Dacian and Daco-Roman historical site in Corabia, Romania

Ancient fort of Sucidava - walls plan

Ancient city of Sucidava

Sucidava (Sykibid, Skedevà after Procopius of Caesarea, Σucidava after Vasile Pârvan, where Σ is pronounced "sh") was a Dacian and Daco-Roman city situated in Corabia, Romania, on the north bank of the Danube. It developed from the 270s AD and especially after the construction of Constantine's Bridge the northern side of which it protected.

==History==

It was a significant economic and military centre of the Dacian Suci tribe.
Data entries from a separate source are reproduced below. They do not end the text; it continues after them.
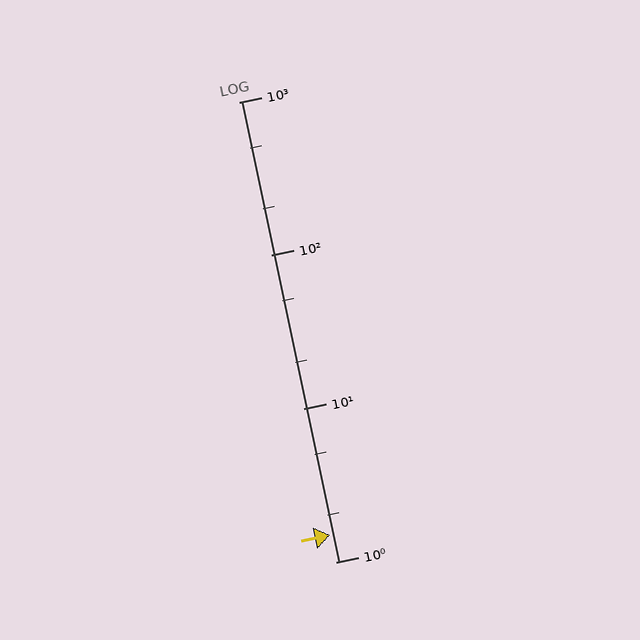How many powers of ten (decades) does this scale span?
The scale spans 3 decades, from 1 to 1000.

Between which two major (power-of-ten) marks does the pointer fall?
The pointer is between 1 and 10.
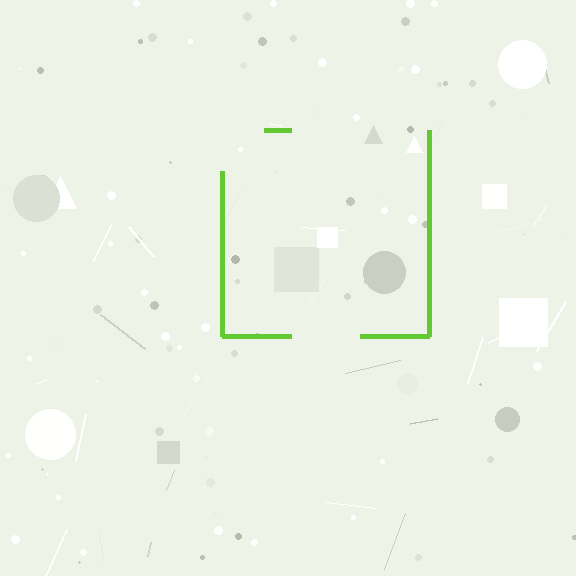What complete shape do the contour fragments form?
The contour fragments form a square.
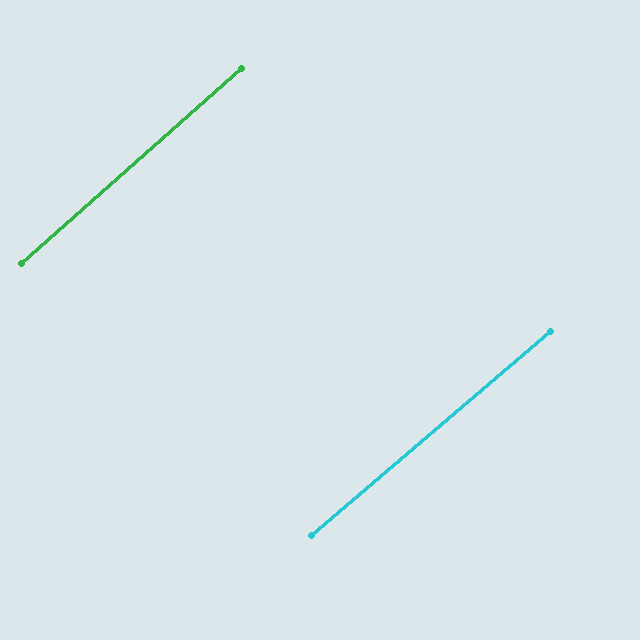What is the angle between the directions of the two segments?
Approximately 1 degree.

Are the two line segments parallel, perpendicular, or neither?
Parallel — their directions differ by only 1.1°.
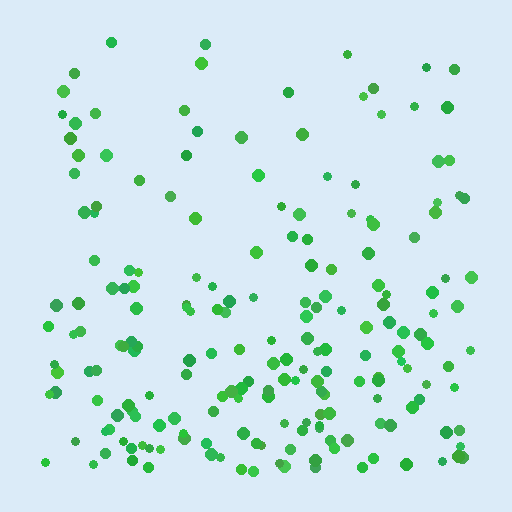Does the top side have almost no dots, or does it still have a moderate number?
Still a moderate number, just noticeably fewer than the bottom.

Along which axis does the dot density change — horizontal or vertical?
Vertical.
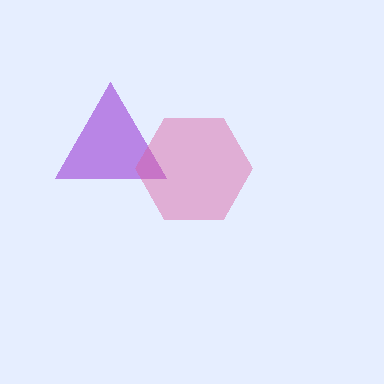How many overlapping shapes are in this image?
There are 2 overlapping shapes in the image.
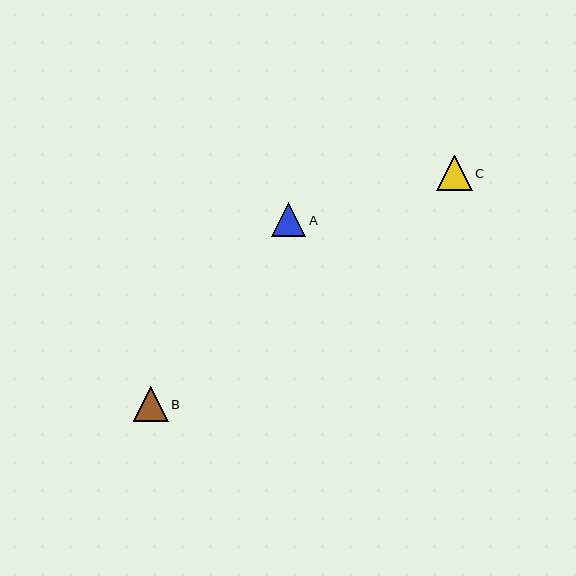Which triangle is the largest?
Triangle C is the largest with a size of approximately 36 pixels.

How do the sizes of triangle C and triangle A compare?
Triangle C and triangle A are approximately the same size.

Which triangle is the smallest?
Triangle A is the smallest with a size of approximately 34 pixels.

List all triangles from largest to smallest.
From largest to smallest: C, B, A.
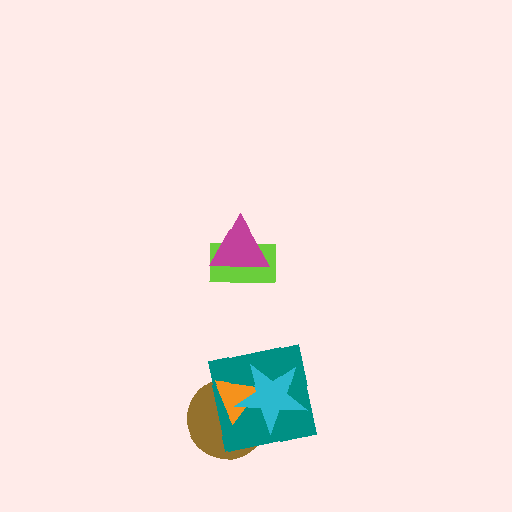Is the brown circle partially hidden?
Yes, it is partially covered by another shape.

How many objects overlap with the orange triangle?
3 objects overlap with the orange triangle.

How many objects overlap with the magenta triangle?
1 object overlaps with the magenta triangle.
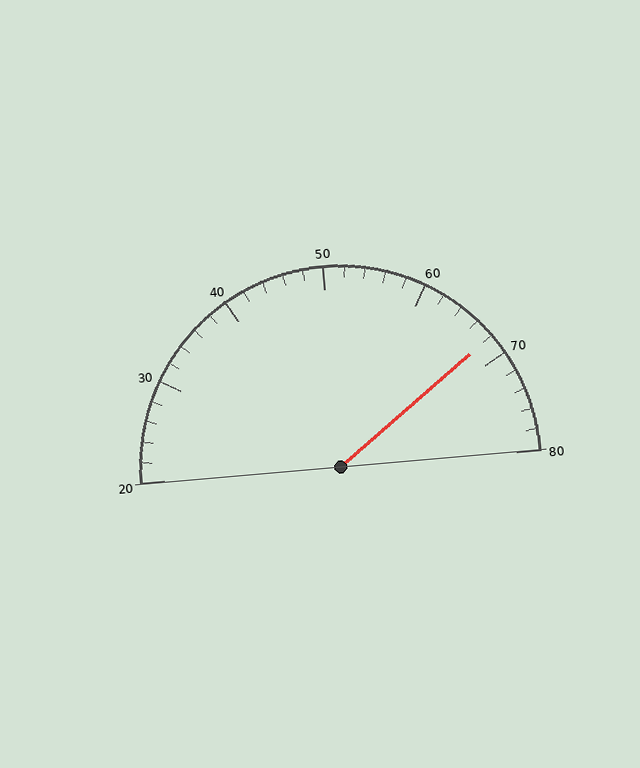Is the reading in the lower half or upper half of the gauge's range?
The reading is in the upper half of the range (20 to 80).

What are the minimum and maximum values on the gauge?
The gauge ranges from 20 to 80.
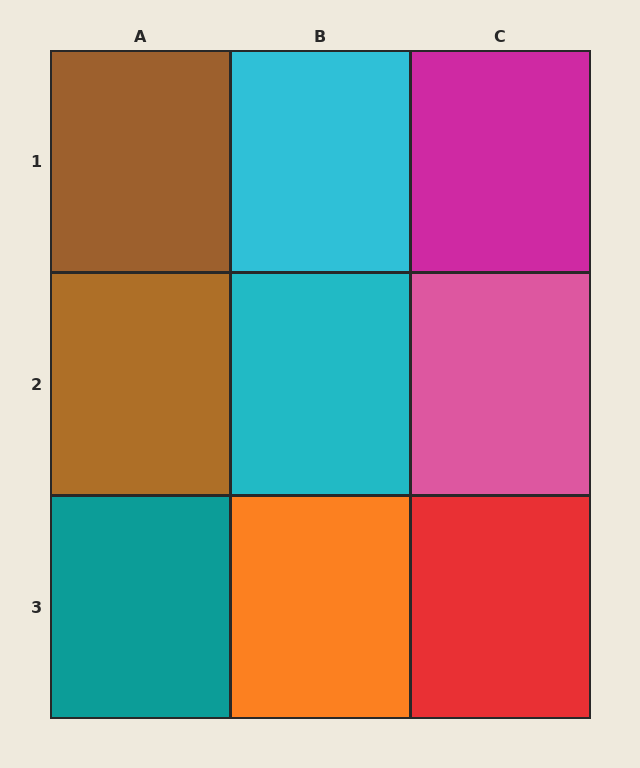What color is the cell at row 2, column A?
Brown.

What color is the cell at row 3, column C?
Red.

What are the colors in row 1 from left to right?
Brown, cyan, magenta.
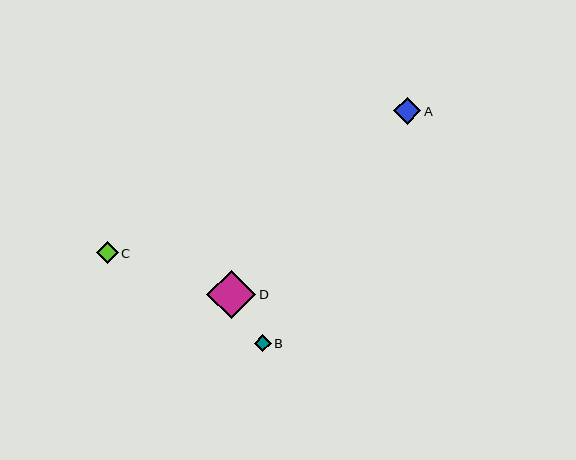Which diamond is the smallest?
Diamond B is the smallest with a size of approximately 17 pixels.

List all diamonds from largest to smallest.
From largest to smallest: D, A, C, B.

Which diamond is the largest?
Diamond D is the largest with a size of approximately 49 pixels.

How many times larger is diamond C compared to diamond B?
Diamond C is approximately 1.3 times the size of diamond B.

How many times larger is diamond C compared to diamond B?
Diamond C is approximately 1.3 times the size of diamond B.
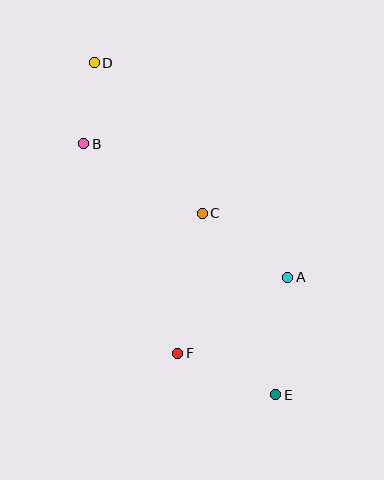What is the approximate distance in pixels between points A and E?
The distance between A and E is approximately 118 pixels.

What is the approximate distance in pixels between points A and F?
The distance between A and F is approximately 134 pixels.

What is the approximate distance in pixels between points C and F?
The distance between C and F is approximately 142 pixels.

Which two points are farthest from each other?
Points D and E are farthest from each other.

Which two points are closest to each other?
Points B and D are closest to each other.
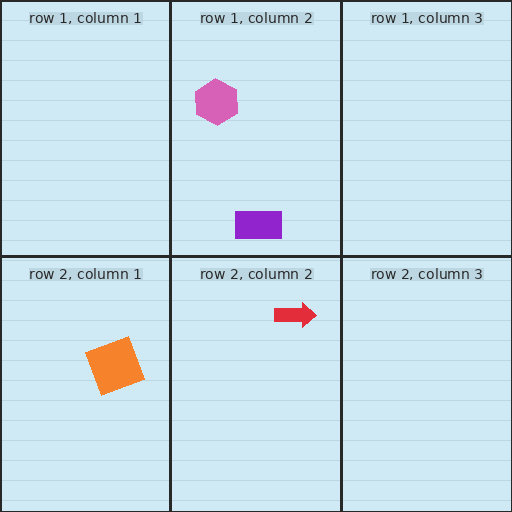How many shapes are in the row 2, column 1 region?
1.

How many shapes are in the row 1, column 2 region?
2.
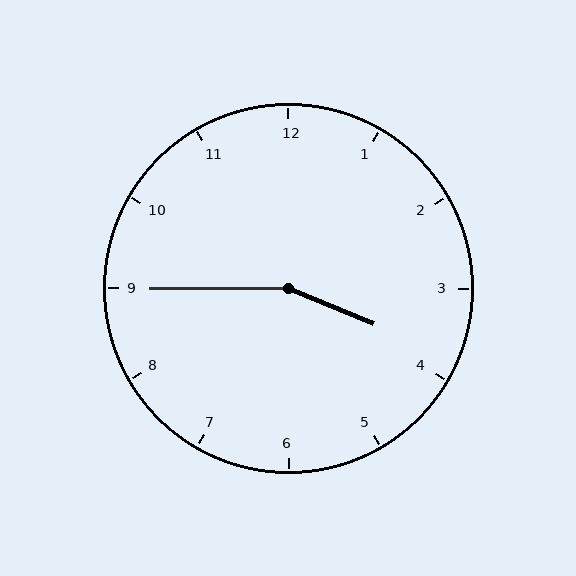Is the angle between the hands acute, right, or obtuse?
It is obtuse.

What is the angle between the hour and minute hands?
Approximately 158 degrees.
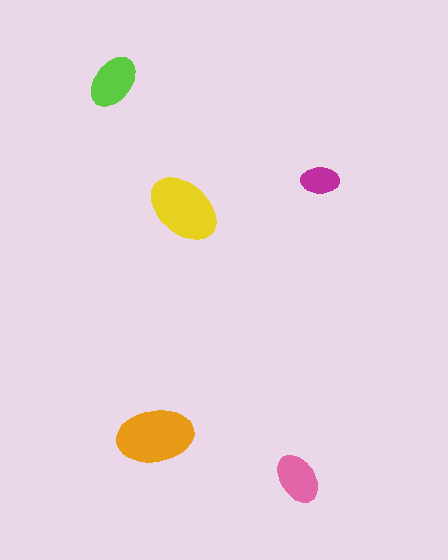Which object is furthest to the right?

The Roman fort, one of the largest Roman forts in Oltenia, was built over the former Dacian citadel in the 270s at the time of Roman withdrawal from Dacia to protect the Roman pontoon bridge and road there. The defensive walls with eight towers of the late Roman town of Sucidava can still be seen.

Constantine's Bridge (Danube) was built nearby over the Danube in 328 in order to start his reconquest of Dacia. Sucidava had its own defensive walls protecting the city and the bridge. The bridge connected to the Oescus fort in Bulgaria which protected its southern end.

The city developed around the fort. The archaeological evidence shows that in 443–447 the city and the fort were sacked by the Huns, and were restored under Justin I 518–527 or Justinian I 527–565. Around 600, it seems that the Roman garrison abandoned the city.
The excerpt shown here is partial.